This is the mail archive of the
mailing list for the GCC project.
Re: [PATCH] fix arm neon ICE by widening tree_type's precision field
On Mon, Jun 08, 2009 at 10:18:17PM +0200, Jakub Jelinek wrote:
> On Mon, Jun 08, 2009 at 03:52:11PM -0400, Daniel Jacobowitz wrote:
> > In order to get good code out of these, I think we'd need to represent
> > early on that the single gimple operation set three different vectors
> > (SSA? What SSA?) Also we'd need to somehow do sensible register
> > allocation for these constraints.
> > Instead, we do not support these in the vectorizer; use unions for
> > the intrinsics (which do not get scalarized, so perhaps the new SRA
> > will help here), and fake it with these huge partial modes during RTL
> > expansion. See the XImode patterns in neon.md for examples.
> > Any ideas? :-)
> Why do you need the big modes? If the insn does load from memory into
> a couple of registers (or stores from couple of registers into memory),
> why can't you just use a parallel with all those stores in it?
> See e.g. s390.md for load_multiple and store_multiple...

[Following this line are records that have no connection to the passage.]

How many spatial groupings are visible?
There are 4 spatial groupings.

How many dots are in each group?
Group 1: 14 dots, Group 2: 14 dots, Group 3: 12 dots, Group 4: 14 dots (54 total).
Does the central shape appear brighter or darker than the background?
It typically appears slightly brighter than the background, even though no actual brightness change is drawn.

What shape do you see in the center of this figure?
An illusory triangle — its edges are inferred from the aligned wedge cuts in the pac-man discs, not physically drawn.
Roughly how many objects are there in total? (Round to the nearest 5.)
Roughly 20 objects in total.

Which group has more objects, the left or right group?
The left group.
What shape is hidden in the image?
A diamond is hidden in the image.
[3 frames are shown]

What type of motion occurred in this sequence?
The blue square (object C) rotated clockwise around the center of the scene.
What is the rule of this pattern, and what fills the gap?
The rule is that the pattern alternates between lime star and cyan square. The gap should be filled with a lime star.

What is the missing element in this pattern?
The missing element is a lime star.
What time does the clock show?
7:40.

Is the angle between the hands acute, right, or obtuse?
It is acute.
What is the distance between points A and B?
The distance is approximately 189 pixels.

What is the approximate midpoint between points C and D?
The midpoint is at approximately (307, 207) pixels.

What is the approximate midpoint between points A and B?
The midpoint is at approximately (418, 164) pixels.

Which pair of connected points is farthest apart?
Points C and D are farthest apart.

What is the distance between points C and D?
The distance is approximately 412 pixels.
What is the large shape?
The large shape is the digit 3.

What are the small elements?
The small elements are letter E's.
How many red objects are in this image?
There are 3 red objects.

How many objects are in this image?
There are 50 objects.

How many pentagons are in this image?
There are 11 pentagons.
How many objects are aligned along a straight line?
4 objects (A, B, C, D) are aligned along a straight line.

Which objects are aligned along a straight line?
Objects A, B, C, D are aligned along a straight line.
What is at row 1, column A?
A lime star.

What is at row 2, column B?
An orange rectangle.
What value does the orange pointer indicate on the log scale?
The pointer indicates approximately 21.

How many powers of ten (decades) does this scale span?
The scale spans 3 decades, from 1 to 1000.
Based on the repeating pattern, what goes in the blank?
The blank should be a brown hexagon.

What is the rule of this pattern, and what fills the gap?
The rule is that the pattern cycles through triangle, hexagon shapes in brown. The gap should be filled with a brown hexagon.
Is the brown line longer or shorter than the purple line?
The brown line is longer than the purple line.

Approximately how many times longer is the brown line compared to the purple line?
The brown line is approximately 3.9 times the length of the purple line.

Two reasons. One, for the intrinsics, which use __builtin_neon_xi and
so forth. The other, for the register allocation constraints. I
don't see any way we could tell the register allocator "these three
operands must have consecutive register numbers" (or, even worse,
consecutive with stride 2). S/390 handles this by generating
load_multiple directly for hard registers, only if reload_completed.